Responses to this post » (10 Total)

  1. brian says:

    are you taking the web course or the 2 week course?

    this is a great idea as i was just digging around the internet last week trying to find someone who had documented their experience with the concise course and had no luck.

    i’m looking forward to hearing what you think as i’m planning on doing this in the winter.

  2. erik says:

    I’m taking the two week course, because I don’t think I (personally) will get as much out of a web course.

    I’m enough of a nerd that if I’m sitting at my computer while learning something, then I will also be checking my e-mail, Facebook, playing games, or whatever. I need a classroom environment.

  3. brian says:

    Interesting. I’m still debating which way to go. Keith (from Siebel) recommended the web course as that way you have access to the instructors for 3 months instead of 2 weeks. That makes sense to me.
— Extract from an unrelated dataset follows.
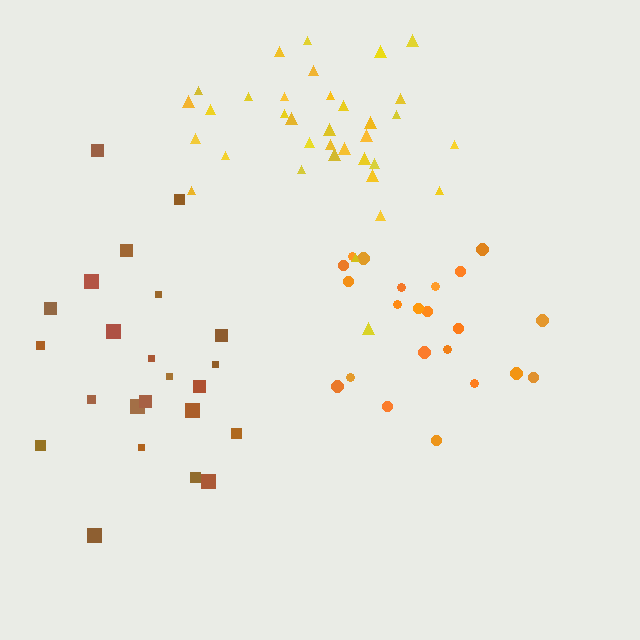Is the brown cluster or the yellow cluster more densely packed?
Yellow.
However, having real human contact with the instructors, as well as the other students, sounds advantageous as well.

    Enjoy it, I’m looking forward to hearing all about it.


  4. erik says:

    That’s a fair point that I hadn’t really thought about.

    I just know that for my learning style I’ll do a lot better being in front of somebody.
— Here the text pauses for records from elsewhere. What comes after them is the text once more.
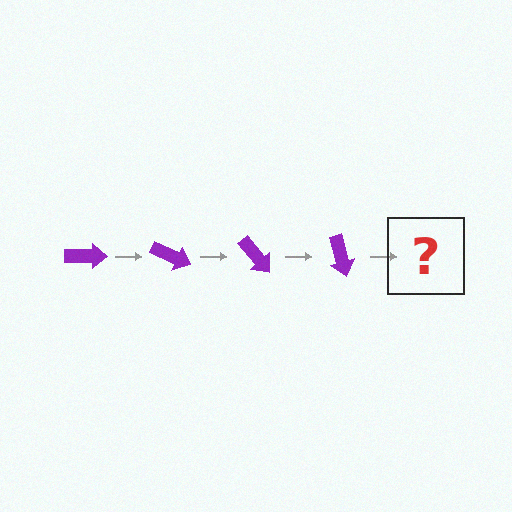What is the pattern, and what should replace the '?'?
The pattern is that the arrow rotates 25 degrees clockwise each step. The '?' should be a purple arrow rotated 100 degrees clockwise.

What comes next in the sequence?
The next element should be a purple arrow rotated 100 degrees clockwise.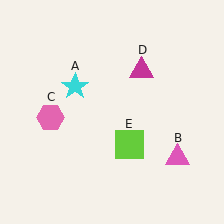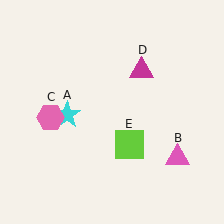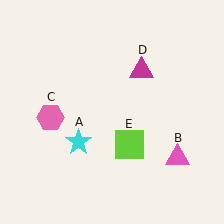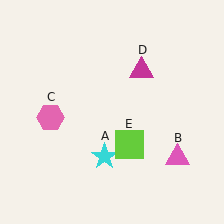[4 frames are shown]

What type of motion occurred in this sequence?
The cyan star (object A) rotated counterclockwise around the center of the scene.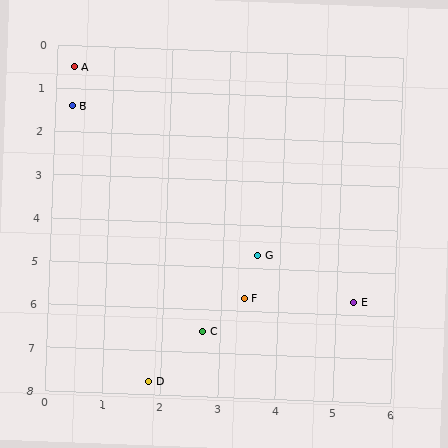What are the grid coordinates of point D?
Point D is at approximately (1.8, 7.7).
    I look forward to reporting back!

  5. James W. says:

    I was looking into these courses about a year ago when I was struggling to find a job, Craft Beer was (and still is) my passion so I thought “hey, why not learn the art and go to work for a brewery!”

    I can’t wait to read your posts on attending this course.

  6. Ger says:

    I haven’t read the whole paper but some important ponits that may make the whole thing a waste of research time and money.First, the 10 and 20 degrees they are talking about is Celcius, so 17 to 30 degrees Fahrenheit well beyond any anticipated increase.Second, the soils where incubated in the lab, so any natural processes that would occur in nature where probably absent. Also the elevated temperature was maintain continuously, it did not cycle up and down like the real wold daily temperature would. And the soil was incubated in glass jars, meaning the heat was felt equally from all sides, a unnatural condition as anyone who has ever dug a hole knows temperature drops with depth for any reasonable conditions.And lastly, the soils were from the ongoing FACE experiments. Those are the experiments where large areas are subject to increased levels of CO2 for years. So these soils would have had more CO2 than naturally occurring forest soils.

  7. That’s a smart way of looking at the world.

  8. The ability to think like that shows you’re an expert

  9. I was drawing parallels between Corzine and Christie. It’s amusing to me when a politician, of any flavor, does something stupid and has to spend the following several weeks explaining their actions or “hummana hummana-ing” Ralph Kramden style as the public is asked to accept the dubious propriety of such things as “loans,” etc.